[jira] [Updated] (KAFKA-9988) Log incorrectly reports task has failed when task takes too long to shutdown

Sanjana Kaundinya (Jira) Wed, 13 May 2020 13:43:32 -0700


     [ 
https://issues.apache.org/jira/browse/KAFKA-9988?page=com.atlassian.jira.plugin.system.issuetabpanels:all-tabpanel
 ]


Sanjana Kaundinya updated KAFKA-9988:
-------------------------------------
    Description: 
If the OffsetStorageReader is closed while the task is trying to shutdown, and 
the task is trying to access the offsets from the OffsetStorageReader, then we 
see the following in the logs.

{code:java}
[2020-05-05 05:28:58,937] ERROR WorkerSourceTask{id=connector-18} Task threw an 
uncaught and unrecoverable exception 
(org.apache.kafka.connect.runtime.WorkerTask)
org.apache.kafka.connect.errors.ConnectException: Failed to fetch offsets.
        at 
org.apache.kafka.connect.storage.OffsetStorageReaderImpl.offsets(OffsetStorageReaderImpl.java:114)
        at 
org.apache.kafka.connect.storage.OffsetStorageReaderImpl.offset(OffsetStorageReaderImpl.java:63)
        at 
org.apache.kafka.connect.runtime.WorkerSourceTask.execute(WorkerSourceTask.java:205)
        at 
org.apache.kafka.connect.runtime.WorkerTask.doRun(WorkerTask.java:175)
        at org.apache.kafka.connect.runtime.WorkerTask.run(WorkerTask.java:219)
        at 
java.util.concurrent.Executors$RunnableAdapter.call(Executors.java:511)
        at java.util.concurrent.FutureTask.run(FutureTask.java:266)
        at 
java.util.concurrent.ThreadPoolExecutor.runWorker(ThreadPoolExecutor.java:1142)
        at 
java.util.concurrent.ThreadPoolExecutor$Worker.run(ThreadPoolExecutor.java:617)
        at java.lang.Thread.run(Thread.java:745)
Caused by: org.apache.kafka.connect.errors.ConnectException: Offset reader 
closed while attempting to read offsets. This is likely because the task was 
been scheduled to stop but has taken longer than the graceful shutdown period 
to do so.
        at 
org.apache.kafka.connect.storage.OffsetStorageReaderImpl.offsets(OffsetStorageReaderImpl.java:103)
        ... 14 more
[2020-05-05 05:28:58,937] ERROR WorkerSourceTask{id=connector-18} Task is being 
killed and will not recover until manually restarted 
(org.apache.kafka.connect.runtime.WorkerTask)
{code}

This is a bit misleading, because the task is already on its way of being 
shutdown, and doesn't actually need manual intervention to be restarted.
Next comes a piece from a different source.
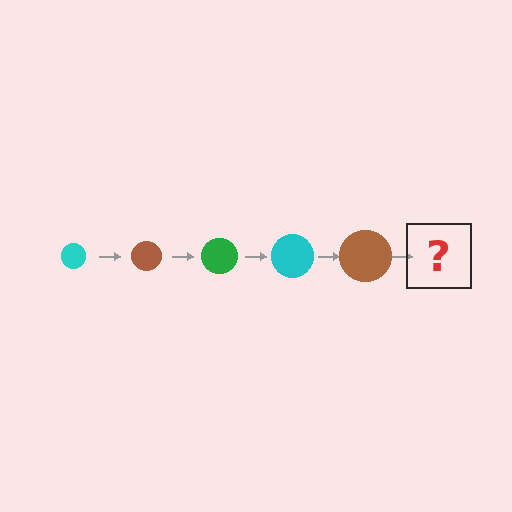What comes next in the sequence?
The next element should be a green circle, larger than the previous one.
We can 
see that as later on in the logs we see that it throws another unrecoverable 
exception.

{code:java}
[2020-05-05 05:40:39,361] ERROR WorkerSourceTask{id=connector-18} Task threw an 
uncaught and unrecoverable exception 
(org.apache.kafka.connect.runtime.WorkerTask)
{code}

If we know a task is on its way of shutting down, we should not throw a 
ConnectException and instead log a warning so that we don't log false negatives.


  was:
If the OffsetStorageReader is closed while the task is trying to shutdown, and 
the task is trying to access the offsets from the OffsetStorageReader, then we 
see the following in the logs.

{code:java}
[2020-05-05 05:28:58,937] ERROR WorkerSourceTask{id=replicator-18} Task threw 
an uncaught and unrecoverable exception 
(org.apache.kafka.connect.runtime.WorkerTask)
org.apache.kafka.connect.errors.ConnectException: Failed to fetch offsets.
        at 
org.apache.kafka.connect.storage.OffsetStorageReaderImpl.offsets(OffsetStorageReaderImpl.java:114)
        at 
org.apache.kafka.connect.storage.OffsetStorageReaderImpl.offset(OffsetStorageReaderImpl.java:63)
        at 
org.apache.kafka.connect.runtime.WorkerSourceTask.execute(WorkerSourceTask.java:205)
        at 
org.apache.kafka.connect.runtime.WorkerTask.doRun(WorkerTask.java:175)
        at org.apache.kafka.connect.runtime.WorkerTask.run(WorkerTask.java:219)
        at 
java.util.concurrent.Executors$RunnableAdapter.call(Executors.java:511)
        at java.util.concurrent.FutureTask.run(FutureTask.java:266)
        at 
java.util.concurrent.ThreadPoolExecutor.runWorker(ThreadPoolExecutor.java:1142)
        at 
java.util.concurrent.ThreadPoolExecutor$Worker.run(ThreadPoolExecutor.java:617)
        at java.lang.Thread.run(Thread.java:745)
Caused by: org.apache.kafka.connect.errors.ConnectException: Offset reader 
closed while attempting to read offsets. This is likely because the task was 
been scheduled to stop but has taken longer than the graceful shutdown period 
to do so.
        at 
org.apache.kafka.connect.storage.OffsetStorageReaderImpl.offsets(OffsetStorageReaderImpl.java:103)
        ... 14 more
[2020-05-05 05:28:58,937] ERROR WorkerSourceTask{id=replicator-18} Task is 
being killed and will not recover until manually restarted 
(org.apache.kafka.connect.runtime.WorkerTask)
{code}

This is a bit misleading, because the task is already on its way of being 
shutdown, and doesn't actually need manual intervention to be restarted. We can 
see that as later on in the logs we see that it throws another unrecoverable 
exception.

{code:java}
[2020-05-05 05:40:39,361] ERROR WorkerSourceTask{id=replicator-18} Task threw 
an uncaught and unrecoverable exception 
(org.apache.kafka.connect.runtime.WorkerTask)
{code}

If we know a task is on its way of shutting down, we should not throw a 
ConnectException and instead log a warning so that we don't log false negatives.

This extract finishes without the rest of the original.